A similar process happens in medicine and science all the time and my question is What is Truth?
I am a hobby historian, I read and research historic events a lot, and funny thing The Truth of the events, players and the purposes change. I just read an essay by an award winning historian, who believes the American Revolution was less about tyranny then we present. His idea’s and thesis have merit. It’s a new paradigm for me. He uses the same events every one else does, but goes one step further to look at tyranny in other people relationships, such as slavery, and suddenly his idea throws a twist into a 200+ narrative.
I understand, in some aspect, how Sagan is using truth – but I wonder what is truth. It seems very little lasts forever as we see it. Time, ideology, emotions, new discoveries change things. What once was – is gone – was it an untruth? Truth seems to be what we call truth. If so, how do we pursue truth or determine our life is based on truth?
January 2, 2014 at 6:07 pm #277986Anonymous
GuestThat’s a really good point, mom3. That is why I am often frustrated! The best I can do is go with what seems to be true, until or unless it is shown to be otherwise. For some that is probably not acceptable. I would rather be open to changing what I believe to reflect the truth as best I can though. This is why I am agnostic! January 3, 2014 at 12:18 am #277987Anonymous
GuestRichard Rorty (an atheist philosopher who was married to an active Mormon) on the subject of truth: Quote:There is no such thing as the search for truth if that search is distinct from the search for greater human happiness.
We call a belief true when no competing truth serves the same purpose equally well.

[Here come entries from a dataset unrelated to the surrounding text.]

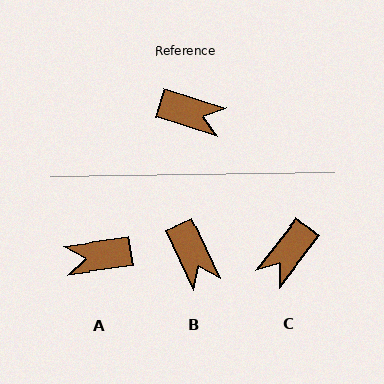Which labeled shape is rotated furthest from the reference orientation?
A, about 154 degrees away.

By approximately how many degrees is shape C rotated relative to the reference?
Approximately 110 degrees clockwise.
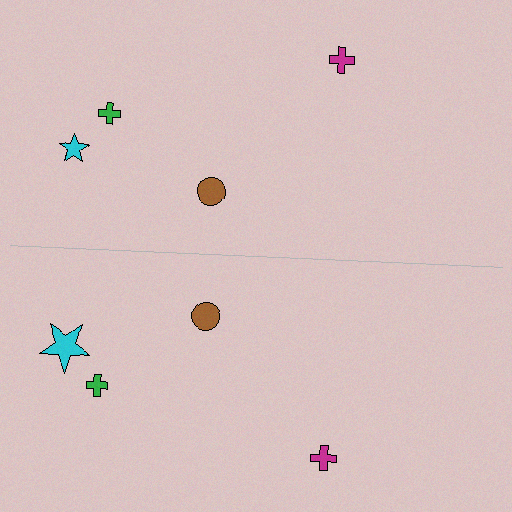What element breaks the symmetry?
The cyan star on the bottom side has a different size than its mirror counterpart.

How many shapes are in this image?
There are 8 shapes in this image.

… To search for truth is to search for beliefs that work. For beliefs that get us what we want.
Full talk:
https://www.youtube.com/watch?v=EjhVk-0Vhmk My notes:
http://manyotherhands.blogspot.co.uk/2013/08/compatibility-of-religion-and-science.html January 3, 2014 at 7:45 am #277988Anonymous
GuestMom3, I think the secular response to your questions is that everything has to be held as somewhat conditional. Nothing physical changed about Pluto. The only thing that changed is how we understand it and how we talk about it. Science is flexible that way—as soon as new evidence comes up to challenge what we previously believed, we have to change our beliefs. But we also can’t commit too strongly to any given belief, because it might turn out to be inaccurate. We have to reserve the right to change our minds based on new evidence. In that way, our beliefs slowly come closer to the truth. The process of gaining knowledge is probably never ending. Mackay11, thanks so much for linking to that video. I remember studying some pragmatism in college and thinking that it was such a radically different way of looking at things that I couldn’t ever get fully behind it. That was back when I was TBM. Shortly after that I became agnostic and started to favor existentialism, in particular Kierkegaard’s idea of the leap of faith. It was the only way I felt I could justify believing in God. But Rorty’s talk was really appealing to me. There’s a lot in common between pragmatism and existentialism that I hadn’t realized before.
I like the idea that evidence really only matters within the context of a specific group of people with whom you’re working on a common enterprise. Outside of that group, what matters more is individual happiness, and that’s where religious faith has a legitimate purpose.